UCLA men’s water polo advances to NCAA semifinals with win over Princeton
Junior attacker Tommy Gruwell scored a hat trick in the first half to lead No. 1 UCLA men’s water polo in scoring Thursday as the blue and gold conquered No. 11 Princeton, advancing to the semifinals of the NCAA tournament. (Ariana Fadel/Daily Bruin staff)
Men’s Water Polo
|No. 11 Princeton||6|
|No. 1 UCLA||12|
Dec. 2, 2021 5:40 p.m.
The Bruins’ season will live another day.
No. 1 UCLA men’s water polo (20-3, 1-2 MPSF) defeated No. 11 Princeton (26-8, 8-2 NWPC) by a score of 12-6 at Spieker Aquatics Center on Thursday to advance to the semifinals of the NCAA tournament. The Bruins improved to 16-0 all-time against the Tigers and will meet No. 3 California for the third time this season Saturday.
UCLA began the afternoon on a 3-0 run over the first six minutes of the game, contributing to a 4-1 lead by the end of the first quarter.
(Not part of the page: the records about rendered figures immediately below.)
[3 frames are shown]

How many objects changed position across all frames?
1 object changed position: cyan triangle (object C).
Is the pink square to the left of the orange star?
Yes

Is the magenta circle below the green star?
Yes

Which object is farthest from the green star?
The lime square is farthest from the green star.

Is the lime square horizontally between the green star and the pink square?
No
After a 3-2 Tiger run spanning five minutes cut into the Bruins’ lead, the blue and gold finished the half on a 4-1 run of its own to take a 9-4 lead into halftime.
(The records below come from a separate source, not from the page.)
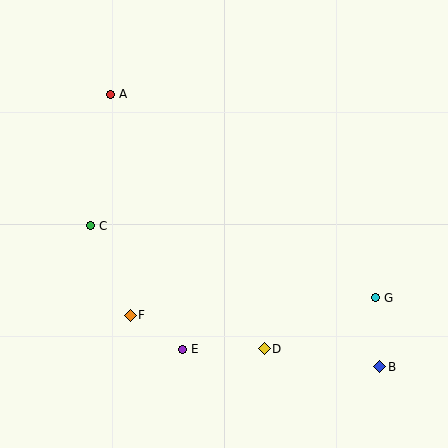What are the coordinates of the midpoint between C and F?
The midpoint between C and F is at (111, 271).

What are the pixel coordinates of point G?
Point G is at (376, 298).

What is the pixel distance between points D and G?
The distance between D and G is 123 pixels.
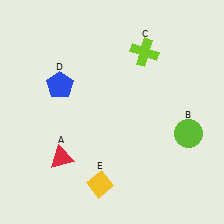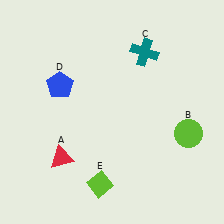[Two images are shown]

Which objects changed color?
C changed from lime to teal. E changed from yellow to lime.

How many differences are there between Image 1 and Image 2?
There are 2 differences between the two images.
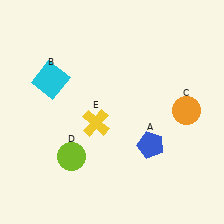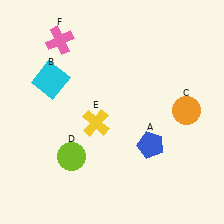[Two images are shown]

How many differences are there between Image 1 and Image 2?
There is 1 difference between the two images.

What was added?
A pink cross (F) was added in Image 2.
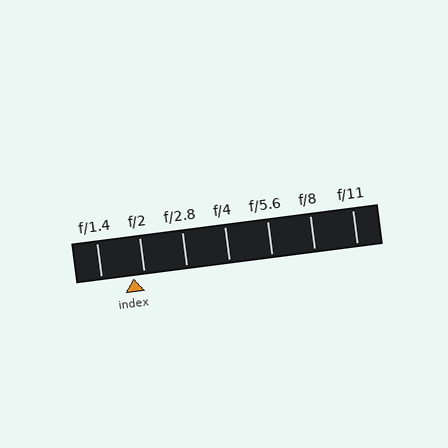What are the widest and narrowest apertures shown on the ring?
The widest aperture shown is f/1.4 and the narrowest is f/11.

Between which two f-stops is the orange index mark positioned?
The index mark is between f/1.4 and f/2.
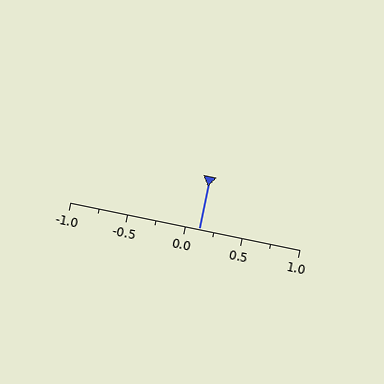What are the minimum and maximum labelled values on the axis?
The axis runs from -1.0 to 1.0.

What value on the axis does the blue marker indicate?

“We came out with some pretty good energy,” said coach Adam Wright. “Princeton moves extremely well, but they could have had three, four more goals easily tonight.”
Junior attacker Tommy Gruwell, who shot 3-of-12 over his last two games, had a first-half hat trick on 3-of-4 shooting to lead UCLA in scoring.
“We’re just taking what they’re giving us,” Gruwell said. “We had a good attack in the first half, which made it easy for scoring opportunities.”
The Bruins scored again in the opening minute of the second half but failed to score in the final seven minutes of the third quarter. Princeton endured a seven-minute scoring drought spanning the second and third quarters before adding their lone goal of the third with less than two minutes left.
The Bruins and Tigers endured more than five straight minutes of scoreless play in the frame, resulting in a 10-5 lead for the host team heading into the final quarter.
Wright said his team missed some scoring opportunities and turned the ball over too often during the period.
“We missed some early ball opportunities to our centers,” Wright said. “Our passing in the second half was not good at all. A lot of those turnovers are going to be free goals.”
With the win, UCLA will take on Cal in a semifinal Saturday, after the Golden Bears earned an opening-round bye in the tournament.
“They have a lot of really dynamic players,” Wright said. “(Nikolaos) Papanikolaou – what he’s doing in the middle of the pool is truly special. They have great defenders, they have outside players that move really well, they have shooters in every position, so we know we’re going to have to be really good in our defense.
Since last season, the Bruins have gone 1-5 against their Northern California rivals, including going winless against the Golden Bears in the 2021 season. Cal handed UCLA a seven-goal loss to end the regular season, the worst defeat of the season for the blue and gold and largest since a six-goal loss to Stanford in 2019.
Junior goalkeeper Bernardo Maurizi, who recorded five saves in three quarters of action, said his team needs to believe in its system to beat the Golden Bears on Saturday.
“We need to play as a team,” Maurizi said. “It just matters who wants it more, who’s willing to commit to the small details, and that will be the team that will be successful.”
First sprint between the Bruins and Golden Bears is set for 4 p.m. on Saturday with a championship berth on the line.